I keep telling people to focus on the price action and not the PR's because the only PR's that matter are the one's that talk about how much oil is coming out or about to come out of the ground. By the time those PR's come out the price is already moving.
But no, people keep trying to extrapolate too much out of a PR and then get disappointed when because they seem to have not yet figured out that management is fighting a war of words against the bears.
It is simple playground warfare. When you are a small guy getting picked on by the big guy you make yourself as menacing as possible. Make them think you know karate, have a big brother that will whip the bullies ass, that you have a knife in your back pocket, anything to make them think twice.
People complain that Treaty isn't doing this, is behind on that, blah blah blah.
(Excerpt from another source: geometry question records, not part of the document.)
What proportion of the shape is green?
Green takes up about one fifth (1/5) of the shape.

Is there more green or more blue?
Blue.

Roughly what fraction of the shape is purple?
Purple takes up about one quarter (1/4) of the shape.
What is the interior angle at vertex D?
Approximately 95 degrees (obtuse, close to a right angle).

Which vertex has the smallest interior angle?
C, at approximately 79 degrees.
Do you know where they would be right now if instead of saying they could hit 1,000 bpd by mid year that they really thought that they would have zero oil production until August? And then in August they might have roughly 250 bpd? Would you even be invested if that's what they told us last year? Do you know what the bears would have done to this stock? They would have absolutely bombed Treaty back into the stone age.
I doubt this stock would even hold a penny if they erred towards a timid and lackluster estimate. Do you think they would have gotten funding for the Woodridge leases? For the Shelby leases? Or gotten SLB and Tucker involved if they said back in Q4 2011, "gee guys, I would rather underestimate and overperform so I'm going to tell the world that not a single drop of oil will flow until late next year."
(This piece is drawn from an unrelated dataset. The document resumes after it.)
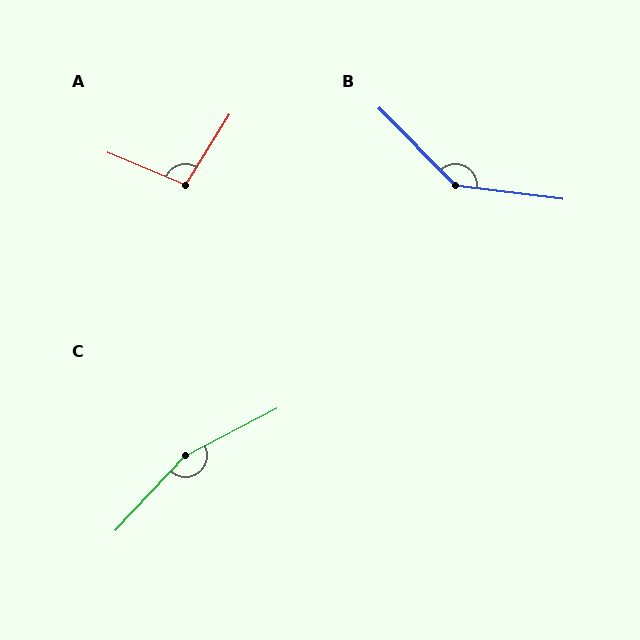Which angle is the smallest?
A, at approximately 99 degrees.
Investing, and particularly penny stock investing in start up E&P plays, let alone running a start up E&P takes huge brass balls.
In the book, The Big Rich, the story about the big 4 Texas oil families those guys were so full of bullshit, missed multiple deadlines, had debt piled upon debt upon debt, had so many dry holes, but not once did they walk around like their shit didn't stink. Perception absolutely matters, and even if it is bluffing 90% of the time that 10% chance is what keeps the enemies thinking twice.
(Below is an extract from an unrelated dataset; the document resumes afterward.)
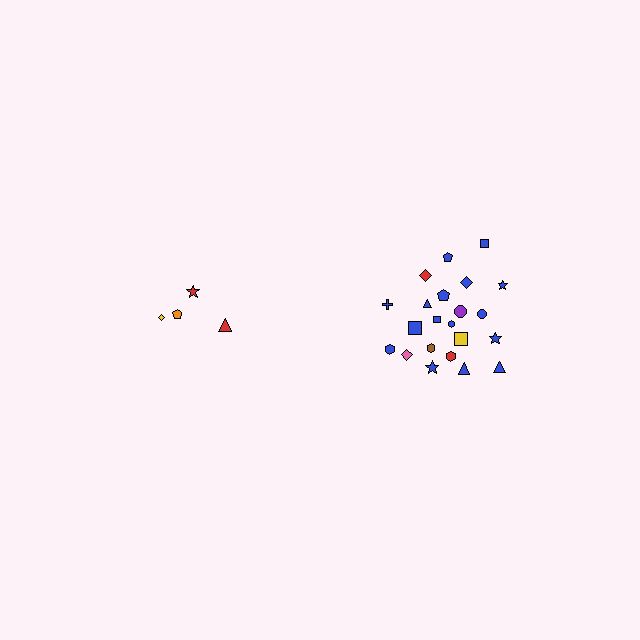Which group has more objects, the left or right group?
The right group.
Treaty's PR strategy is to talk big and think big, even if they can only live up to the hype one piece at a time one day at a time. Look at their market cap, it's about 30 million bucks in pennyland. That is bigger than some small caps E&P plays.
I just exited out of WGAS this week. It's a timid little company slowly plodding along and that's why it's only a 2 million dollar market cap and probably about to drop back to 1 million.
I am not here in pennyland to play it safe. I am here to swing for the fences and therefore I want a company who thinks big, talks big, because they plan on being big. So what if they miss a deadline or two here or there, that's the price of playing the pennies. If you want "safe" buy a diversified portfolio and enjoy your +/- 2% performance against the S&P each year. I am looking for them to hit 1,000 bpd by end of year to early next year even with setbacks along the way. Even if it takes until next summer to play out I will still be a millionaire many times over.
Forget the PR's, to hell with the PR's, they mean diddley squat unless it reports a BPD number materially higher than the previous one and by that time I guaranty you that the price has already moved before it hit the wires.